Researchers at Duke University (Durham, NC, USA) have introduced a new microscope called PANORAMA, which captures gigapixel-scale images without mechanical scanning. The device combines a telecentric lens originally designed for chip manufacturing with a large tube lens that projects the sample image onto an array of 48 small cameras. Each camera covers a portion of the sample and can be independently focused, ensuring clarity across uneven surfaces.

The system, detailed in Optics Letters, creates submicron detail — as fine as 1/120 the diameter of a human hair — over areas comparable to the size of a U.S. dime. In demonstrations, the device imaged a prepared rat brain tissue slice in one snapshot, producing a 630 MP image with neurons and dendrites clearly visible. Tests on onion skin placed over a curved surface also showed crisp brightfield and fluorescence images, with stained nuclei and cell walls sharply resolved.

By eliminating slow focus stacking and tedious tile scanning, the new microscope dramatically increases throughput and flexibility.
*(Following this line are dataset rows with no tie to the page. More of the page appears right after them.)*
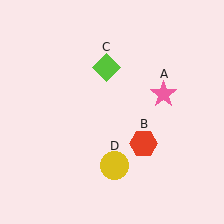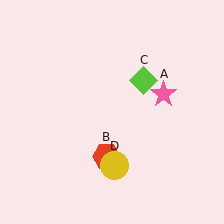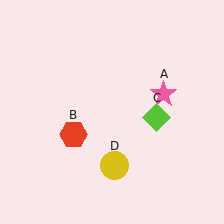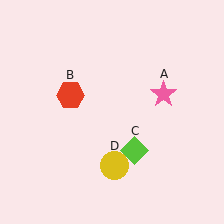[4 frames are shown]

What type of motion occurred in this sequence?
The red hexagon (object B), lime diamond (object C) rotated clockwise around the center of the scene.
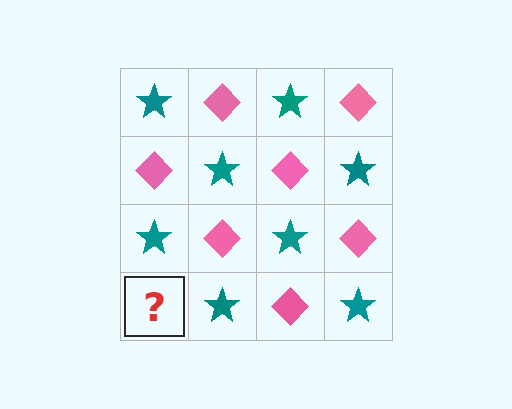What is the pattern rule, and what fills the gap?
The rule is that it alternates teal star and pink diamond in a checkerboard pattern. The gap should be filled with a pink diamond.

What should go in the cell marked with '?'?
The missing cell should contain a pink diamond.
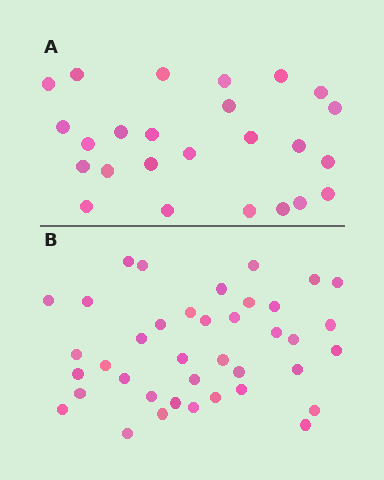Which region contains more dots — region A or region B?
Region B (the bottom region) has more dots.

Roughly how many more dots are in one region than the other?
Region B has approximately 15 more dots than region A.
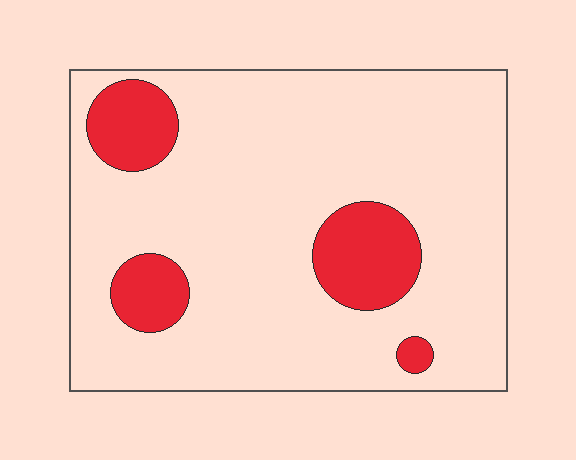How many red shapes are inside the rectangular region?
4.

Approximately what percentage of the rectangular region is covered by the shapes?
Approximately 15%.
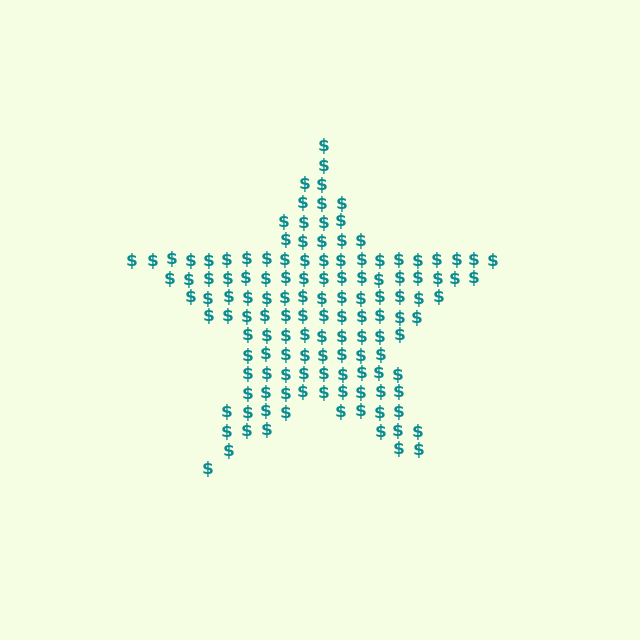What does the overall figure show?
The overall figure shows a star.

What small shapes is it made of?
It is made of small dollar signs.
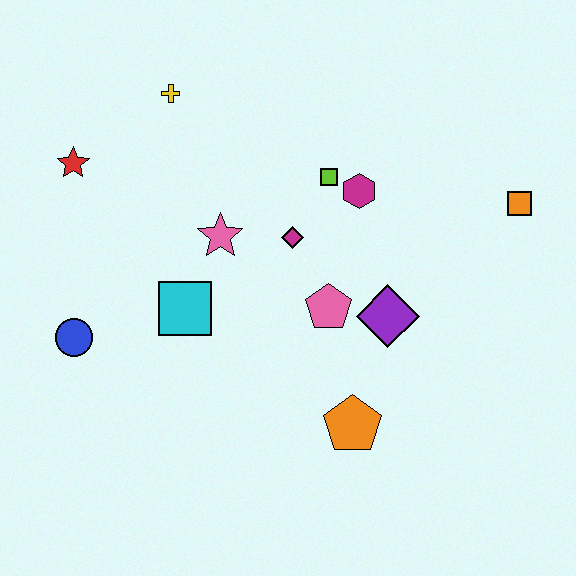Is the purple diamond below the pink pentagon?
Yes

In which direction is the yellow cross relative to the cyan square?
The yellow cross is above the cyan square.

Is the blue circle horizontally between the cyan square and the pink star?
No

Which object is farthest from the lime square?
The blue circle is farthest from the lime square.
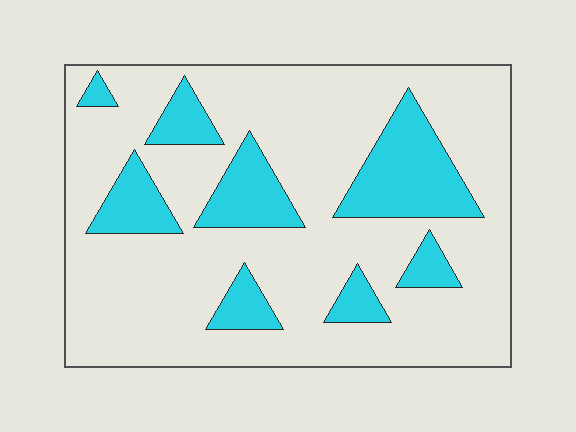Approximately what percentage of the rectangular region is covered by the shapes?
Approximately 20%.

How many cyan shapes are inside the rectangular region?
8.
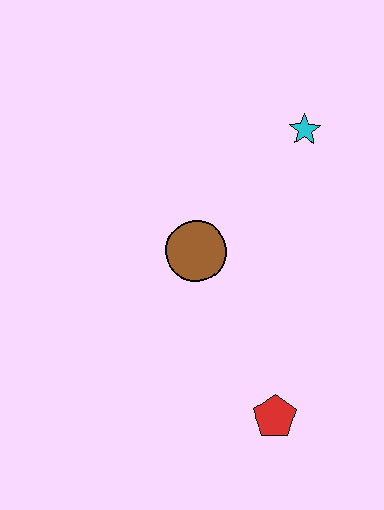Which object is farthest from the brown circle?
The red pentagon is farthest from the brown circle.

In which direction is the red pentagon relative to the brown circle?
The red pentagon is below the brown circle.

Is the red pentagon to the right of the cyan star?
No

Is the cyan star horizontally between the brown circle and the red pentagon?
No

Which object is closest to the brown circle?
The cyan star is closest to the brown circle.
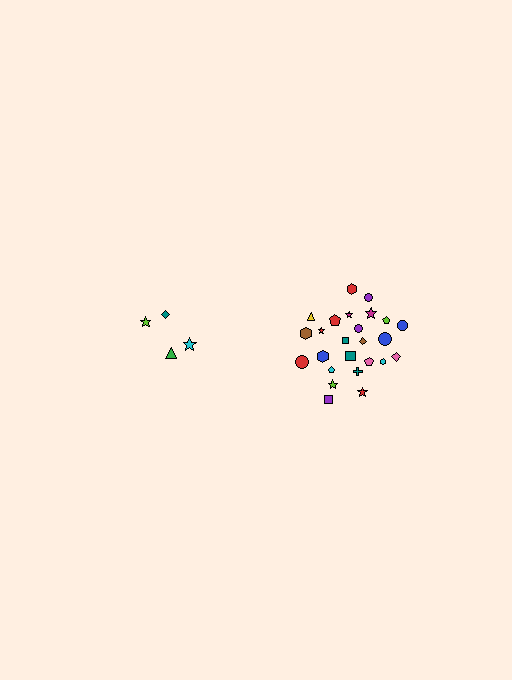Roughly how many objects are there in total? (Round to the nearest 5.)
Roughly 30 objects in total.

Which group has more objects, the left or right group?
The right group.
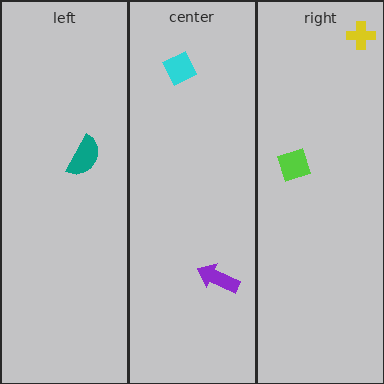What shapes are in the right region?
The lime square, the yellow cross.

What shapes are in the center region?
The purple arrow, the cyan diamond.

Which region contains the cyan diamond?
The center region.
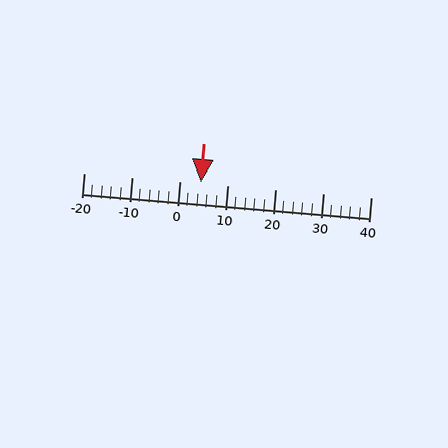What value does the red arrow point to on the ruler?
The red arrow points to approximately 4.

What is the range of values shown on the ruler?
The ruler shows values from -20 to 40.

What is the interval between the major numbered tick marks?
The major tick marks are spaced 10 units apart.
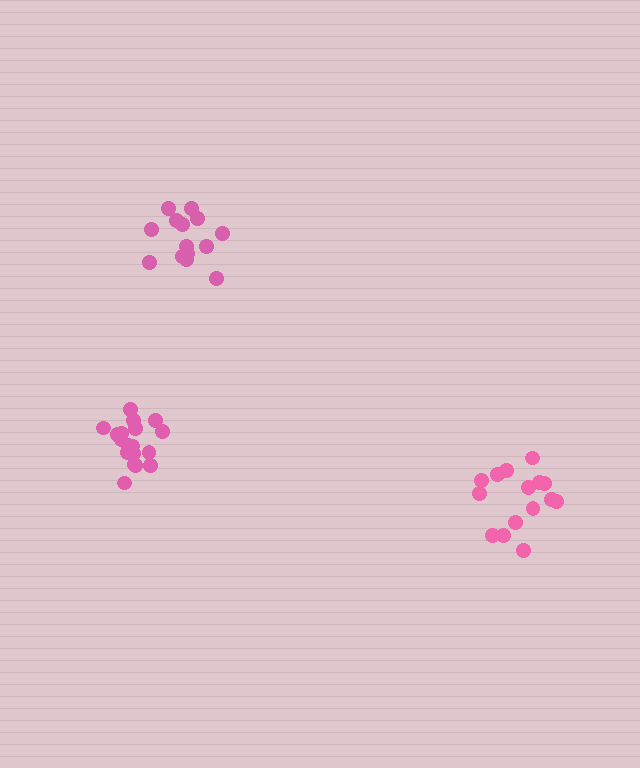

It could be applied in pathology to scan biopsy slides at cellular resolution almost instantly. Future improvements aim to expand its field of view to capture entire petri dishes, add automated focusing, and enable 3D reconstructions or live video imaging.

“This tool can be used wherever large-area, detailed imaging is needed,” said Haitao Chen, a doctoral student at Duke University. “For instance, in medical pathology, it could scan entire tissue slides, such as those from a biopsy, at cellular resolution almost instantly.”